Psalms III, 101-150 (Anchor Bible, Vol 17, Part A)

From Amazon.com: This is Volume 17A of The Anchor Bible, a new book-by-book translation of the Bible, each complete with an introduction and notes. Psalms III (101-150)  is translated and edited by Mitchell Dahood, S.J., Professor of Ugaritic Language and Literature at The Pontifical Biblical Institute in Rome.

Having closely examined the original text, Father Dahood has attempted a unique translation which relies heavily on contemporary linguistic evidence.  His work stresses the relation of the Psalms to the Ugaritic texts found at Ras-Shamra, and to other epigraphic discoveries along the Phoenician littoral.

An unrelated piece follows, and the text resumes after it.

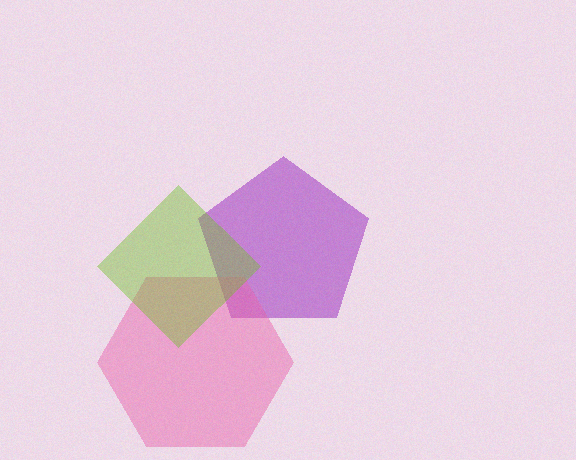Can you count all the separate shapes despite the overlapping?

This translation tries to capture as much as possible--within the limits of language and the scope of present scholarship--the poetic qualities of the original Hebrew.  It attempts to render accurately not only the meaning of the Psalms but their poetic forms and rhythms as well.  It is particularly responsive to the terse, three-beat metrical line predominant in Hebrew poetry, and it reproduces the parallelism so characteristic of biblical verse.  In this process of probing the original, Father Dahood unearths some striking examples of passages previously mistranslated, and arrives at many provocative readings.

In addition to an introduction, text, and notes, this volume contains a comprehensive Grammar of the Psalter which makes use of much of Father Dahood's recent work with Ugaritic.